To configure a streaming mapping for Databricks, configure the connection for the mapping.
The following image shows the validation and execution environments for a Databricks mapping:
When you configure the mapping, configure the following properties:
Validation environment
The environment that validates the mapping. Select Databricks in the validation environment and select the Databricks engine. The Data Integration Service pushes the mapping logic to the Databricks engine.
Execution environment
The environment that runs the mapping. Select Databricks as the execution environment.
Databricks
Connection: The connection to the Databricks Spark engine used for pushdown of processing. Select
Connection
and browse for a connection or select a connection parameter.

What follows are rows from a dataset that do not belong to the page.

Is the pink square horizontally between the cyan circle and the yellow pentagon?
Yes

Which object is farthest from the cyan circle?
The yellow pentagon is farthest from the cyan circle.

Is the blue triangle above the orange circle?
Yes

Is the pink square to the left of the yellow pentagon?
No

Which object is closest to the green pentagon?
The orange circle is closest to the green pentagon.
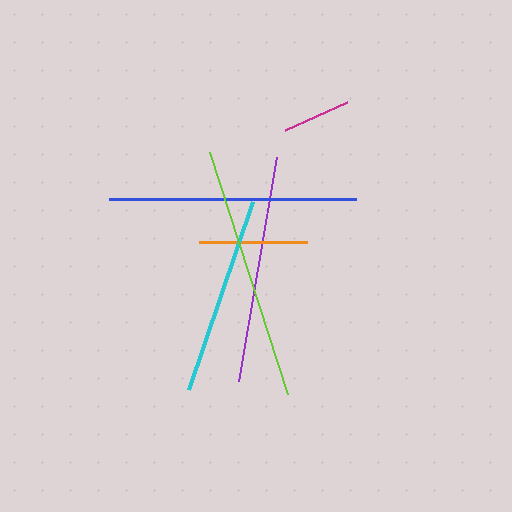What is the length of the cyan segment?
The cyan segment is approximately 198 pixels long.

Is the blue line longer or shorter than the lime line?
The lime and blue lines are approximately the same length (about 254 and 247 pixels).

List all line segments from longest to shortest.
From longest to shortest: lime and blue (about equal), purple, cyan, orange, magenta.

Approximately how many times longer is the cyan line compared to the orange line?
The cyan line is approximately 1.8 times the length of the orange line.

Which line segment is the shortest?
The magenta line is the shortest at approximately 68 pixels.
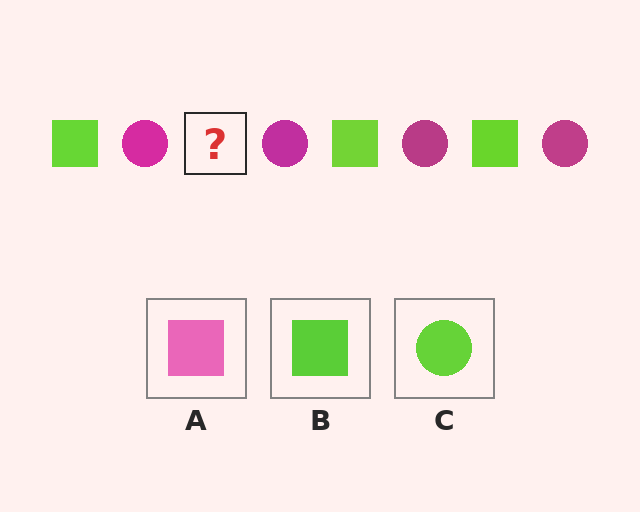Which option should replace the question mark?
Option B.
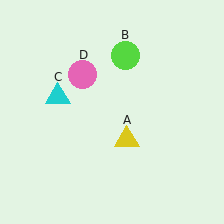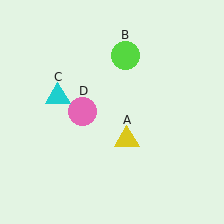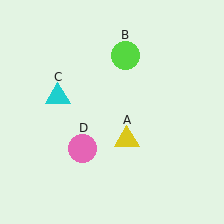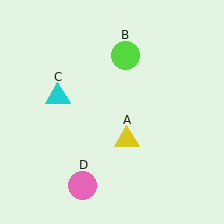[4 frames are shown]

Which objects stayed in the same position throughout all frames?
Yellow triangle (object A) and lime circle (object B) and cyan triangle (object C) remained stationary.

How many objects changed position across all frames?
1 object changed position: pink circle (object D).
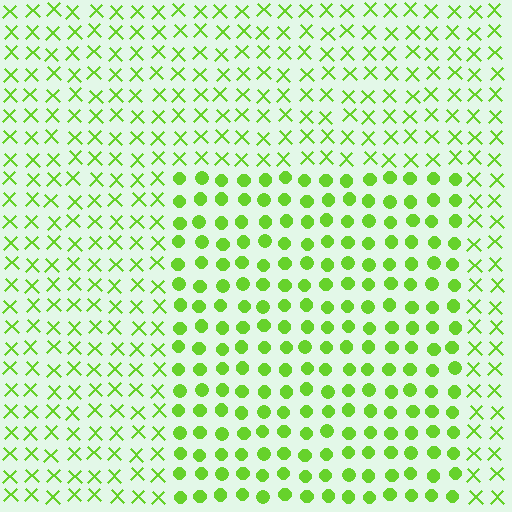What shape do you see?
I see a rectangle.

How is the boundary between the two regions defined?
The boundary is defined by a change in element shape: circles inside vs. X marks outside. All elements share the same color and spacing.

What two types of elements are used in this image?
The image uses circles inside the rectangle region and X marks outside it.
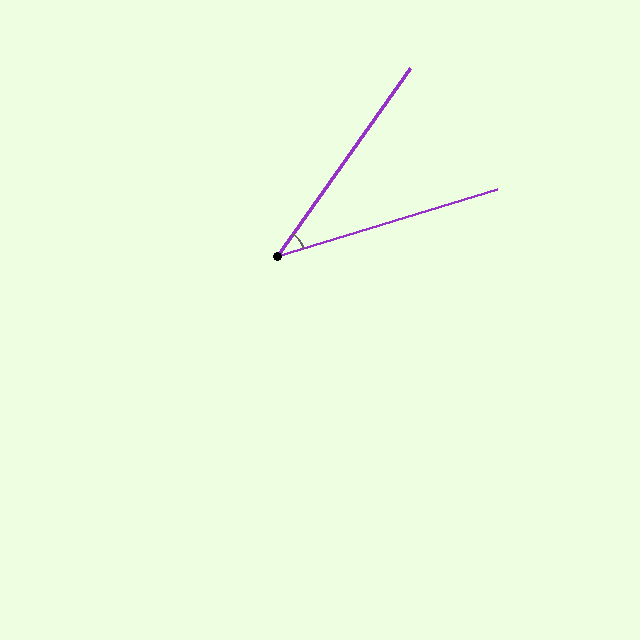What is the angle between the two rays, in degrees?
Approximately 38 degrees.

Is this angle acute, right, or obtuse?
It is acute.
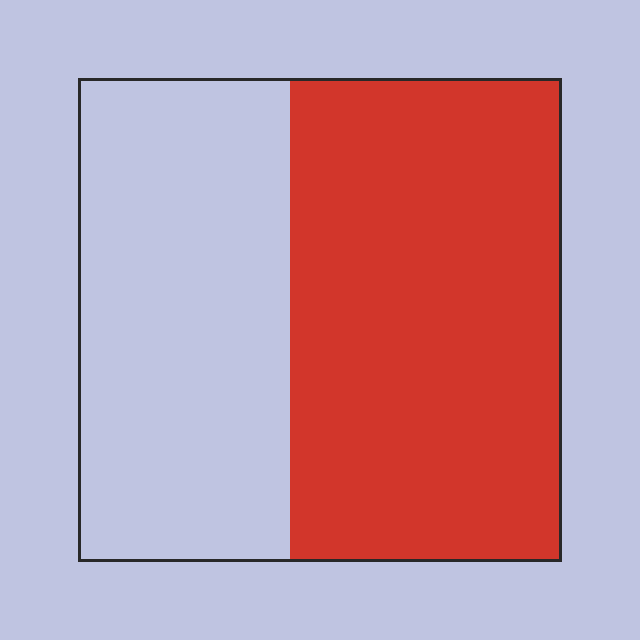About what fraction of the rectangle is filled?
About three fifths (3/5).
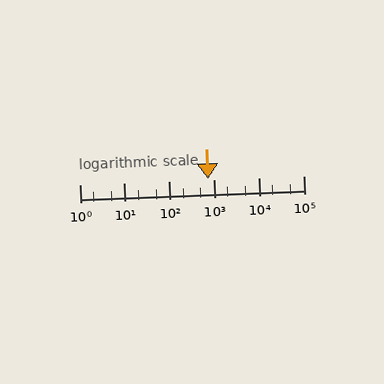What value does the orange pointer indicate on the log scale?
The pointer indicates approximately 740.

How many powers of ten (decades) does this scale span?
The scale spans 5 decades, from 1 to 100000.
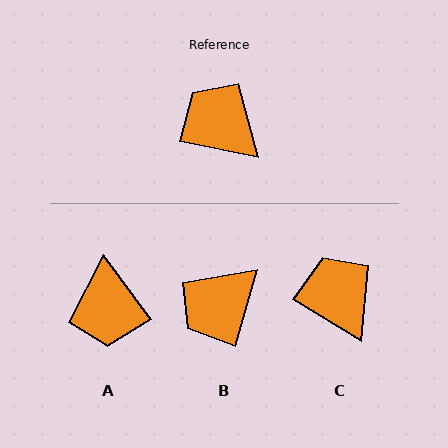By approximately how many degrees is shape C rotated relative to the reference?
Approximately 20 degrees clockwise.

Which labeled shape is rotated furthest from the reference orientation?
A, about 137 degrees away.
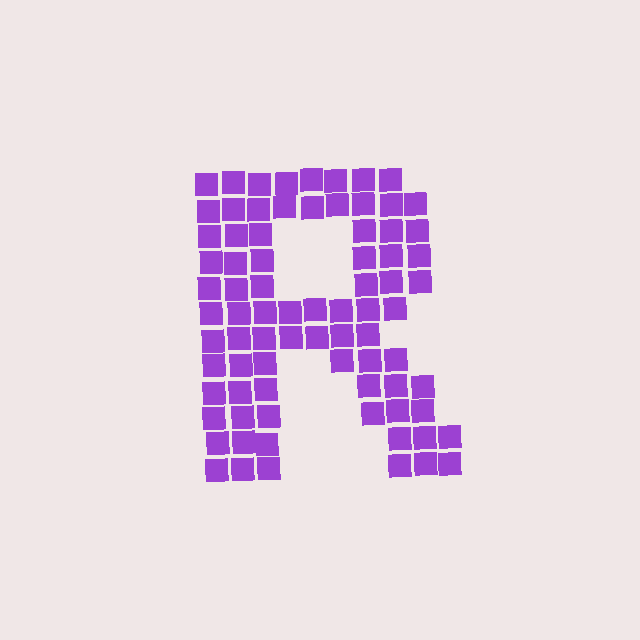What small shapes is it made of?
It is made of small squares.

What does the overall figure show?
The overall figure shows the letter R.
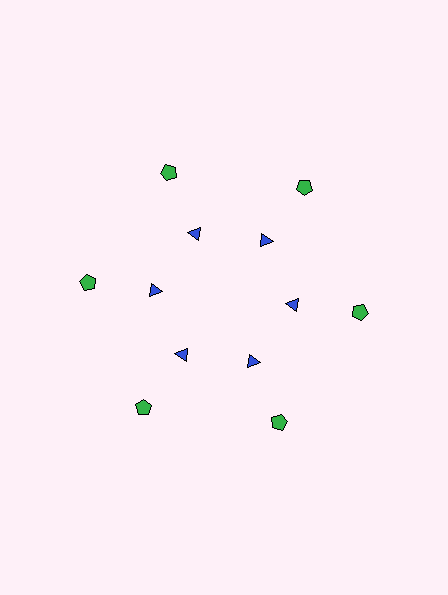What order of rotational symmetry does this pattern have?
This pattern has 6-fold rotational symmetry.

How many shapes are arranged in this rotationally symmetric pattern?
There are 12 shapes, arranged in 6 groups of 2.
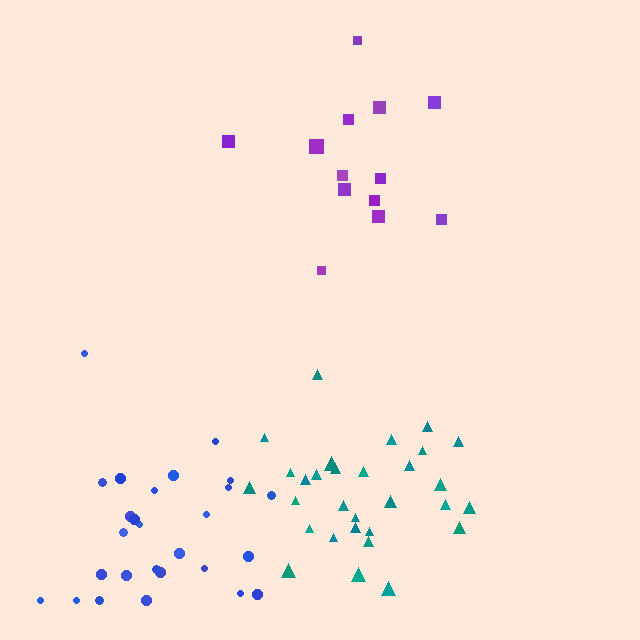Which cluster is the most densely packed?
Teal.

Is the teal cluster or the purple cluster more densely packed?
Teal.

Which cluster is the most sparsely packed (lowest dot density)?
Purple.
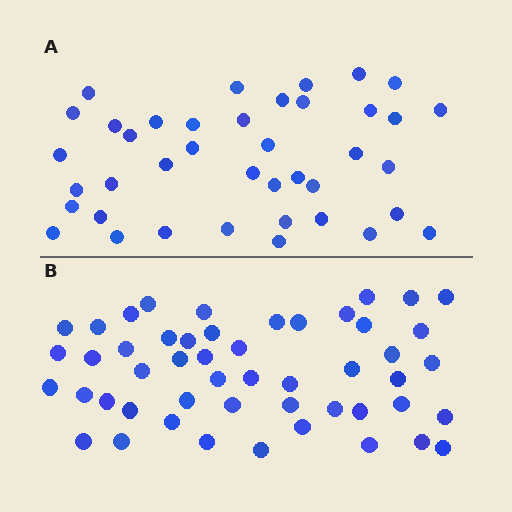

In the case of a mapping failure, to enable the mapping to start reading data from the time of failure, configure the
infaspark.checkpoint.directory
property. For example:
infaspark.checkpoint.directory <directory>
. The directory you specify is created within the directory you specify in the
State Store
property.
Source configuration
Specify the following properties to configure how the data is processed:
Maximum Rows Read. Specify the maximum number of rows that are read before the mapping stops running. Default is
Read All Rows
.
Maximum Runtime Interval. Specify the maximum time to run the mapping before it stops. If you set values for this property and the
Maximum Rows Read
property, the mapping stops running after one of the criteria is met. Default is
Run Indefinitely
. A value of
Run Indefinitely
enables the mapping to run without stopping.
State Store. Specify the DBFS location on the cluster to store information about the state of the Databricks Job. Default is
<Home Directory>/stateStore
You can configure the state store as part of the configuration of execution options for the Data Integration Service.
You can use these properties to test the mapping.
Streaming properties
Specify the batch interval streaming properties. The batch interval is number of seconds after which a batch is submitted for processing. Based on the batch interval, the Spark engine processes the streaming data from sources and publishes the data in batches.